The Scions of Shannara

They passed quietly and unobtrusively down the byways of Varfleet, through its bordering cluster of shacks and hovels and finally out of the city altogether. They traveled north then along the Mermidon, following the river upstream where it wound below the foothills fronting the Dragon’s Teeth. They walked for the remainder of the night, crossing the river just above its north-south juncture where it passed through a series of rapids that scattered its flow into smaller streams. The river was down at this time of the year or the crossing would never have been possible without a boat. As it was, the water reached nearly to the chins of the Dwarves at several points, and all of them were forced to walk with their backpacks and weapons hoisted over their heads.

Once across the river, they came up against a heavily forested series of defiles and ravines that stretched on for miles into the rock of the Dragon’s Teeth.

“This is the Parma Key,” Hirehone volunteered at one point. “Pretty tricky country if you don’t know your way.”

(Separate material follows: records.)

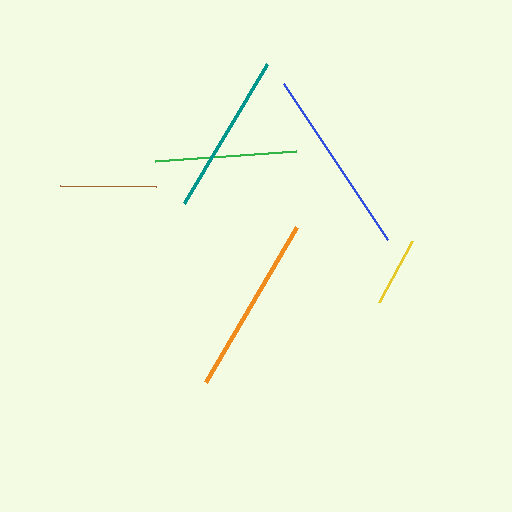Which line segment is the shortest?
The yellow line is the shortest at approximately 70 pixels.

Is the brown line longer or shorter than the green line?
The green line is longer than the brown line.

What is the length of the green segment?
The green segment is approximately 141 pixels long.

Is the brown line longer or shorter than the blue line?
The blue line is longer than the brown line.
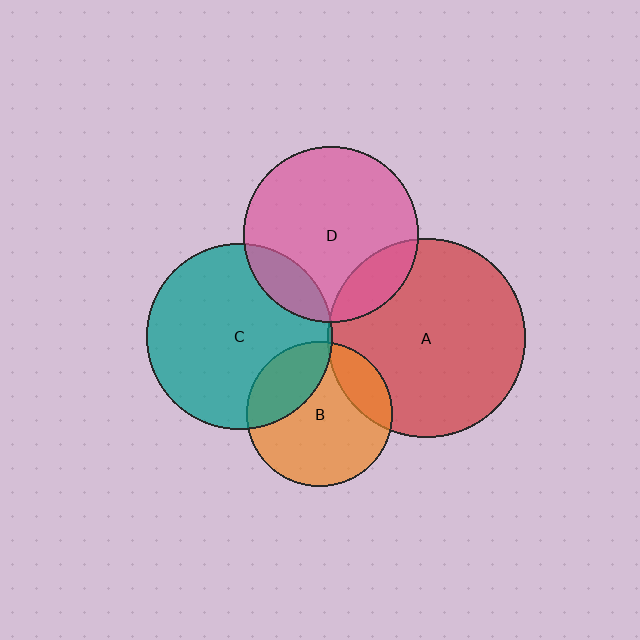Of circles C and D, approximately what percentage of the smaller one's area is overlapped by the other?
Approximately 15%.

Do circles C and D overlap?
Yes.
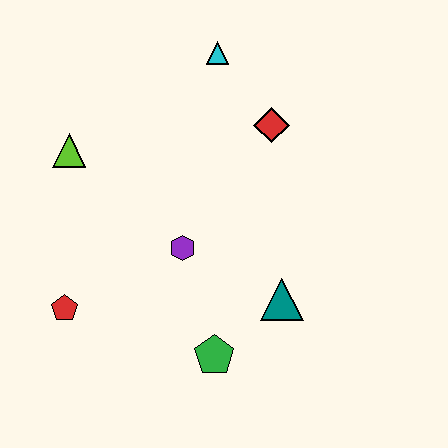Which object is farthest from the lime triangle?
The teal triangle is farthest from the lime triangle.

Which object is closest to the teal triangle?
The green pentagon is closest to the teal triangle.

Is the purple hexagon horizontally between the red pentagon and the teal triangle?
Yes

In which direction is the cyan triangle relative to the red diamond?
The cyan triangle is above the red diamond.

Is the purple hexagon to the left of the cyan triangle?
Yes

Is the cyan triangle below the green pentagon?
No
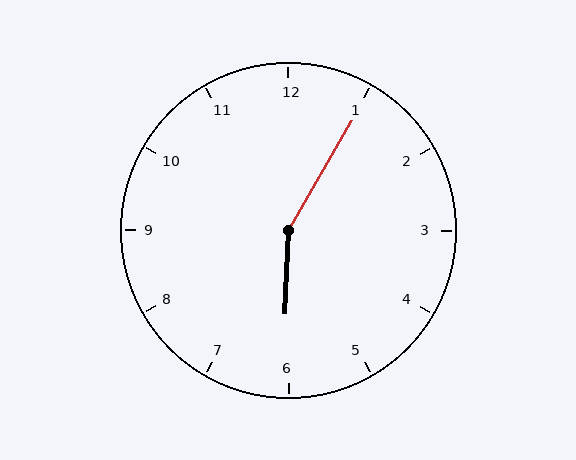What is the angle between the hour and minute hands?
Approximately 152 degrees.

That was a gross understatement, Par quickly discovered. The Parma Key was a mass of ridges and ravines that rose and fell without warning amid a suffocating blanket of trees and scrub. The new moon gave no light, the stars were masked by the canopy of trees and the shadow of the mountains, and the company found itself in almost complete blackness. After a brief penetration of the woods, Hirehone sat them down to wait for daybreak.

Even in daylight, any passage seemed impossible. It was perpetually shadowed and misted within the mountain forests of the Parma Key, and the ravines and ridges crisscrossed the whole of the land. There was a trail, invisible to anyone who hadn’t known it before, a twisting path that Hirehone followed without effort but that left the members of the little company uncertain of the direction in which they were moving. Morning slipped toward midday, and the sun filtered down through the densely packed trees in narrow streamers of brightness that did little to chase the lingering fog and seemed to have strayed somehow from the outer world into the midst of the heavy shadows.

When they stopped for a quick lunch, Par asked their guide if he would tell them how much farther it was to where they were going.

“Not far,” Hirehone answered. “There.” He pointed to a massive outcropping of rock that rose above the Parma Key where the forest flattened against the wall of the Dragon’s Teeth.

“That, Ohmsford, is called the Jut. The Jut is the stronghold of the Movement.”

Par looked, considering. “Does the Federation know it’s there?” he asked.

“They know it’s in here somewhere,” Hirehone replied. “What they don’t know is exactly where and, more to the point, how to reach it.”

“And Par’s mysterious rescuer, your still-nameless outlaw chief—isn’t he worried about having visitors like us carrying back word of how to do just that?” Steff asked skeptically.

Hirehone smiled. “Dwarf, in order for you to find your way in again, you first have to find your way out. Think you could manage that without me?”

Steff smirked grudgingly, seeing the truth of the matter. A man could wander forever in this maze without finding his way clear.

It was late afternoon when they reached the outcropping they had been pointing toward all day, the shadows falling in thick layers across the wilderness, casting the whole of the forest in twilight. Hirehone had whistled ahead several times during the last hour, each time waiting for an answering whistle before proceeding farther. At the base of the cliffs, a gated lift waited, settled in a clearing, its ropes disappearing skyward into the rocks overhead. The lift was large enough to hold all of them, and they stepped into it, grasping the railing for support as it hoisted them up, slowly, steadily, until at last they were above the trees. They drew even with a narrow ledge and were pulled in by a handful of men working a massive winch. A second lift waited and they climbed aboard. Again they were hoisted up along the face of the rock wall, dangling out precariously over the earth. Par looked down once and quickly regretted it. He caught a glimpse of Steff’s face, bloodless beneath its sun-browned exterior. Hirehone seemed unconcerned and whistled idly as they rose.

There was a third lift as well, this one much shorter, and when they finally stepped off they found themselves on a broad, grassy bluff about midway up the cliff that ran back several hundred yards into a series of caves. Fortifications lined the edge of the bluff and ringed the caves, and there were pockets of defense built into the cliff wall overhead where it was riddled with craggy splits. There was a narrow waterfall spilling down off the mountain into a pool, and several clusters of broad-leaf trees and fir scattered about the bluff. Men scurried everywhere, hauling tools and weapons and crates of stores, crying out instructions, or answering back.

Out of the midst of this organized confusion strode Par’s rescuer, his tall form clothed in startling scarlet and black. He was clean-shaven now, his tanned face weather-seamed and sharp-boned in the sunlight, a collection of planes and angles. It was a face that defied age. His brown hair was swept back and slightly receding. He was lean and fit and moved like a cat. He swept toward them with a deep-voiced shout of welcome, one arm extending first to hug Hirehone, then to gather in Par.